Director: Mathieu Kassovitz
Country: France
Year: 1995
Running Time: 95 min.
Language: French

la haine2

The kids from the Bluebell projects in Paris have spent all night fighting with the police after a 16-year-old boy is almost beaten to death following police questioning. Among them are three friends, an African, an Arab and a Jew, whose struggle against the boredom and marginality of their lives leads them into trouble.

About the Director

Mathieu Kassovitz

download (1)Biography: Mathieu Kassovitz is the son of veteran French film director Peter Kassovitz, who appears in Métisse (Café au lait – 1993) as an inarticulate college professor. Mathieu began acting in film at an early age, appearing in his father’s Au bout du bout du banc in 1978 and in Jean-Loup Hubert’s L’Année prochaine… si tout va bien in 1981. Eager to direct as well as act, Kassovitz made his first short film, Fierrot le pou, in 1990. Financed by Lazennec Productions, it won awards at several film festivals and was theatrically released as an accompaniment to Christian Vincent’s feature La Discrète. Kassovitz’s second short, Cauchemar blanc (1991), was also made for Lazennec and accompanied Henri Herré’s Août in the theaters. Cauchemar blanc won the Prix Perspecitives at the Cannes Film Festival and was broadcast on French television.  He wrote and directed La Haine (Hate – 1995), a hugely controversial film in France dealing with themes around class, race, violence, and police brutality. The film won the César Award for Best Film and netted Kassovitz the Best Director prize at the 1995 Cannes Film Festival. He later directed The Crimson Rivers (2000), a police detective thriller starring Jean Reno and Vincent Cassel, another massive commercial success in France, and Gothika (2003), a fantasy thriller with Halle Berry and Penélope Cruz that he did to earn the money he needed to develop a far more personal project Babylon A.D. (2008), the adaptation of one of Maurice Dantec’s books.
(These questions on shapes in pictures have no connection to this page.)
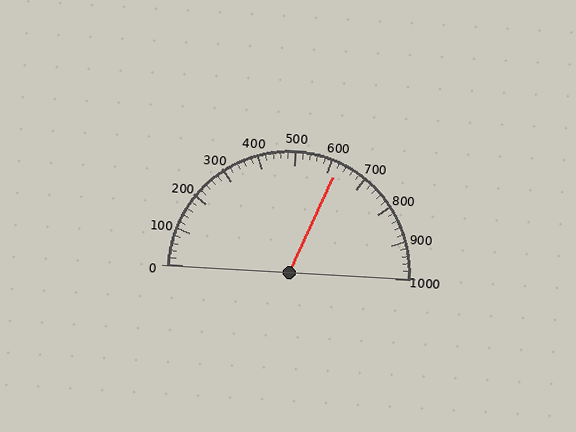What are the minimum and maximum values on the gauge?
The gauge ranges from 0 to 1000.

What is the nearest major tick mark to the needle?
The nearest major tick mark is 600.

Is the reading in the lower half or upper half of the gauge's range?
The reading is in the upper half of the range (0 to 1000).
Kassovitz established the film production firm MNP Entreprise in 2000. In 2011, Kassovitz directed Rebellion (L’Ordre et la Morale), a war film based on a true story of French commandos who clashed with tribes in New Caledonia, the Melanesian territory of France. Kassovitz is also famous for his career as an actor. He is best known outside France for his acting role as Nino Quincampoix in Jean-Pierre Jeunet’s film Amélie. Among many other credits, he also played one of the main roles in Amen (2003) by Costa-Gavras. Kassovitz is also recognizable for playing a conflicted Belgian explosives expert in Steven Spielberg’s controversial 2005 film Munich, alongside Eric Bana and Geoffrey Rush. Kassovitz was a jury member for the 2001 Cannes Film Festival.

(Sources:
http://www.sfjff.org/film/biography?id=579&last=Kassovitz&first=Mathieu&role=Director
http://en.wikipedia.org/wiki/Mathieu_Kassovitz#cite_note-festival-cannes.com-3)

Films Shown in AFF, Inc. Programs:
La Haine [Hate] (1997).

Filmography:
Fierrot le pou (1990);
Cauchemar blanc (1991);
Assassins… (1992);
Métisse [Café au lait] (1993);
La Haine [Hate] (1995);
Lumière sur un massacre – En forêt (1996);
Assassin(s) (1997);
The Crimson Rivers (2000);
Gothika (2003);
Babylon A.D. (2008);
XY (2008);
Rebellion [L’Ordre et la Morale] (2011).